Come si trasmette l'acidemia propionica?

La malattia è dovuta a difetti in uno dei due geni (PCCA e PCCB) codificanti per le due componenti dell’enzima propionil-CoA carbossilasi. Come consequenza del deficit di questo enzima nell’organismo si accumulano dei metaboliti tossici a monte della reazione deficitaria, come l’acido propionico. La modalità di trasmissione della malattia è autosomica recessiva, occorre cioè ereditare il difetto da entrambi i genitori (portatori sani) per manifestare la malattia.

Come avviene la diagnosi dell'acidemia propionica?

La diagnosi si basa su specifici test nelle urine e nel sangue e viene confermata dall’analisi genetica. La malattia è inserita nell’elenco delle malattie oggetto dello screening neonatale allargato e può quindi essere diagnosticata precocemente. È possibile inoltre effettuare la diagnosi prenatale nelle famiglie con mutazione nota.

Quali sono le possibilità di cura attualmente disponibili per l'acidemia propionica?

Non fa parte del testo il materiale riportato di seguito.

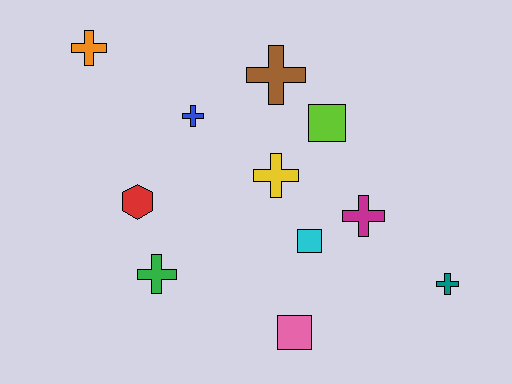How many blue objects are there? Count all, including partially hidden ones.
There is 1 blue object.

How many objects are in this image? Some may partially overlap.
There are 11 objects.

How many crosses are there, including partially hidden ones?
There are 7 crosses.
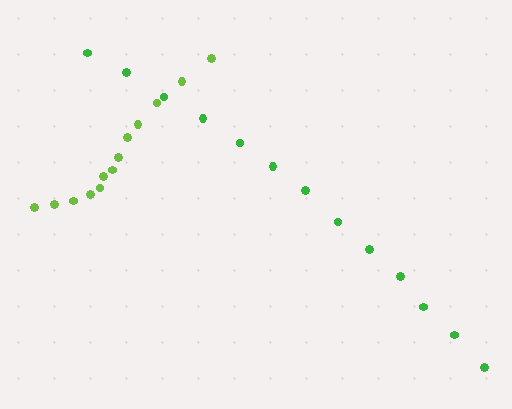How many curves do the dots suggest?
There are 2 distinct paths.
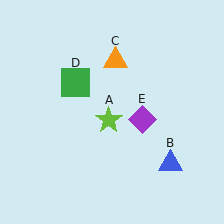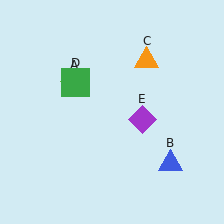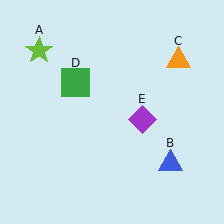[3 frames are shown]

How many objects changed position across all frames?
2 objects changed position: lime star (object A), orange triangle (object C).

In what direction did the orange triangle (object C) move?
The orange triangle (object C) moved right.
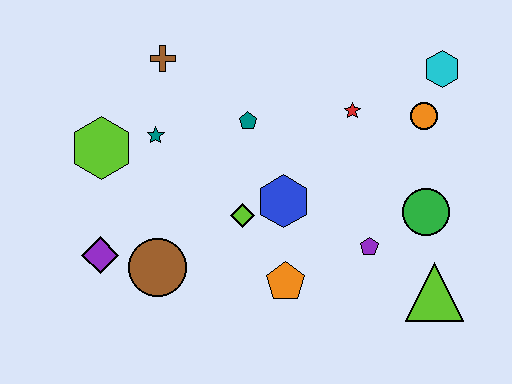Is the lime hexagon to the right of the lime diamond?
No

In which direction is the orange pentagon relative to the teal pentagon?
The orange pentagon is below the teal pentagon.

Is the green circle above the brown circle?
Yes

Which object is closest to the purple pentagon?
The green circle is closest to the purple pentagon.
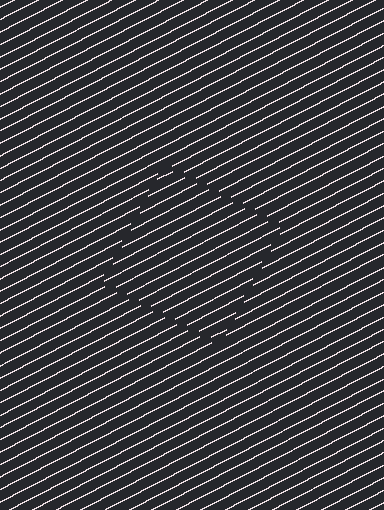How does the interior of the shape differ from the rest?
The interior of the shape contains the same grating, shifted by half a period — the contour is defined by the phase discontinuity where line-ends from the inner and outer gratings abut.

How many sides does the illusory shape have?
4 sides — the line-ends trace a square.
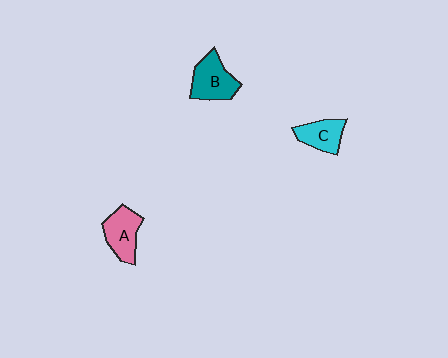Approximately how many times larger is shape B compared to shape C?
Approximately 1.3 times.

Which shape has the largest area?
Shape B (teal).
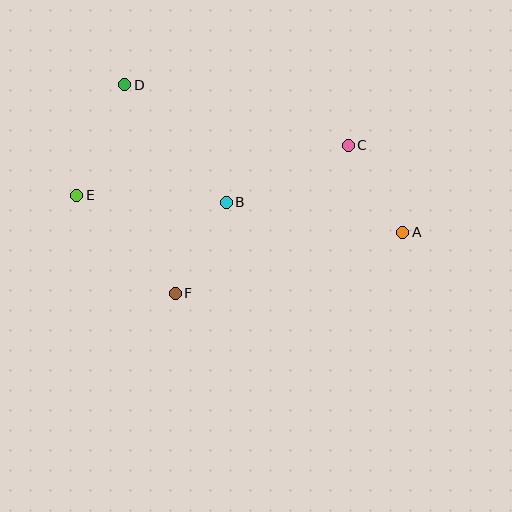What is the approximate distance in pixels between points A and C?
The distance between A and C is approximately 102 pixels.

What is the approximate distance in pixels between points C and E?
The distance between C and E is approximately 276 pixels.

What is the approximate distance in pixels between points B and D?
The distance between B and D is approximately 155 pixels.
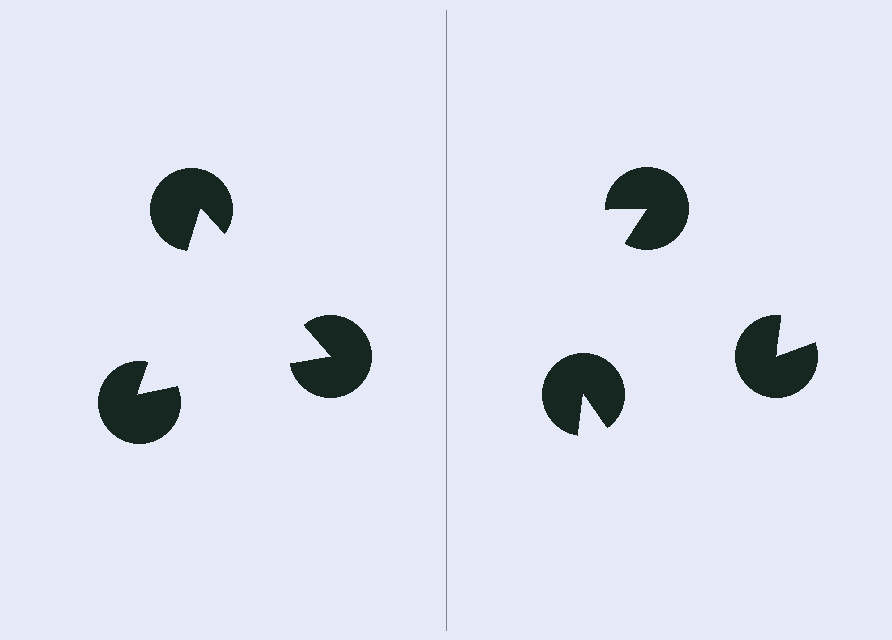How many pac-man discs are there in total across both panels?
6 — 3 on each side.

Non esiste una cura definitiva, ma la malattia può essere tenuta sotto controllo grazie a una dieta specifica a basso contenuto proteico e all’assunzione di carnitina, che aumenta l’escrezione di metaboliti tossici. Nonostante il trattamento i pazienti rimangono a rischio di sviluppare crisi di scompenso metabolico acuto che sono pericolose per la vita: tali crisi vengono trattate interrompendo l’assunzione di proteine e assumendo calorie non proteiche per via endovenosa. La diagnosi e il trattamento precoci hanno permesso di ridurre il tasso di mortalità nel primo anno di vita e migliorare i tassi di sopravvivenza nella prima e media infanzia, anche se resta difficile contrastare il deficit cognitivo e molte complicanze della malattia. Alcuni pazienti vengono trattati con trapianto di fegato che riduce gli episodi di scompenso acuto.